3.3.6.1 Government Control of Internal Markets

(This is a current page, from the Patterns of Power Edition 3 book contents.  An archived copy of this page is held at https://www.patternsofpower.org/edition03/3361a.htm)

Some governments attempt to control economic performance by constraining the operation of internal markets.  This has mostly proved to be impractical; it requires bureaucracy; and the market manipulation results in a misallocation of resources.

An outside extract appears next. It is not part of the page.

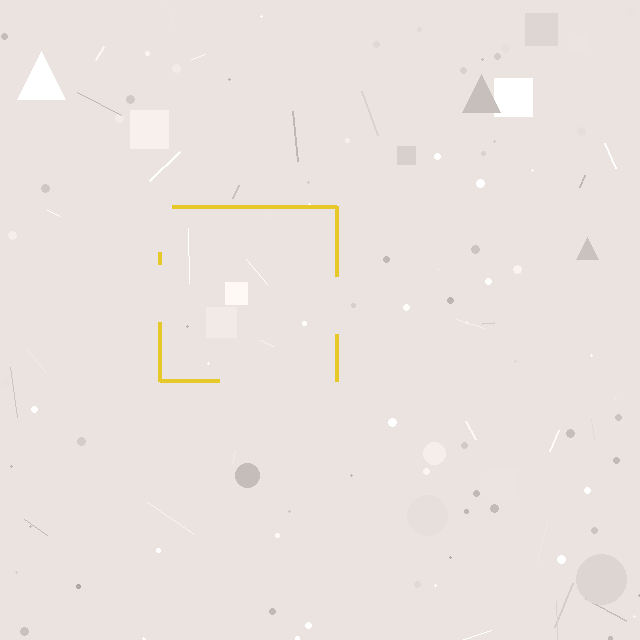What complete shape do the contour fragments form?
The contour fragments form a square.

For example, the 1966 Labour Party Election Manifesto promised government control over prices and incomes:

“In order to safeguard the real value of wages, the Labour Government launched the first serious attack on the rising cost of living.  The weapon specially fashioned for this attack is the policy for productivity, prices and incomes, which forms an essential part of the National Plan.  Without such a policy it is impossible either to keep exports competitive or to check rising prices at home.  The alternative, in fact, is a return to the dreary cycle of inflation followed by deflation and unemployment.”

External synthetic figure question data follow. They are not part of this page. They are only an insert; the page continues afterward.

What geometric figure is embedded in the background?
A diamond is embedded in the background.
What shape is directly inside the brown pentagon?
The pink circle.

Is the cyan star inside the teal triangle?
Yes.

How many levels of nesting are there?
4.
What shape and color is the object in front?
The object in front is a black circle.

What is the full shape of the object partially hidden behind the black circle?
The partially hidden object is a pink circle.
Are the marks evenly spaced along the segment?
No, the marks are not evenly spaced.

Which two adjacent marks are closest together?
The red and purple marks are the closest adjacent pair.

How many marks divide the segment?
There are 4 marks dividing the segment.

The party won Britain’s general election with a convincing majority but, when the controls on pay were implemented, they created resentment.  Some strong unions were able to force exemptions for their members, and it was difficult to block loopholes.  As reported in a 1968 cabinet paper, Strained consensus and Labour, “the TUC membership overwhelmingly voted to reject legislation that restricted collective bargaining.”

Price controls are also unrealistic in an era when competition is largely global.  Many companies can simply move if one country makes itself economically unattractive.

For most countries, it is equally impractical to attempt to control currency exchange rates.  In one notorious example, as in the BBC report 1992: UK crashes out of ERM, the government had to announce that it had “suspended Britain’s membership of the European Exchange Rate Mechanism”; the currency markets were more powerful than the Exchequer:

“Chancellor Norman Lamont raised interest rates from 10% to 12%, then to 15%, and authorised the spending of billions of pounds to buy up the sterling being frantically sold on the currency markets.

But the measures failed to prevent the pound falling lower than its minimum level in the ERM.”

China, though, has been big enough to manipulate its currency to increase its exports – as noted in the next sub-section (3.3.6.2).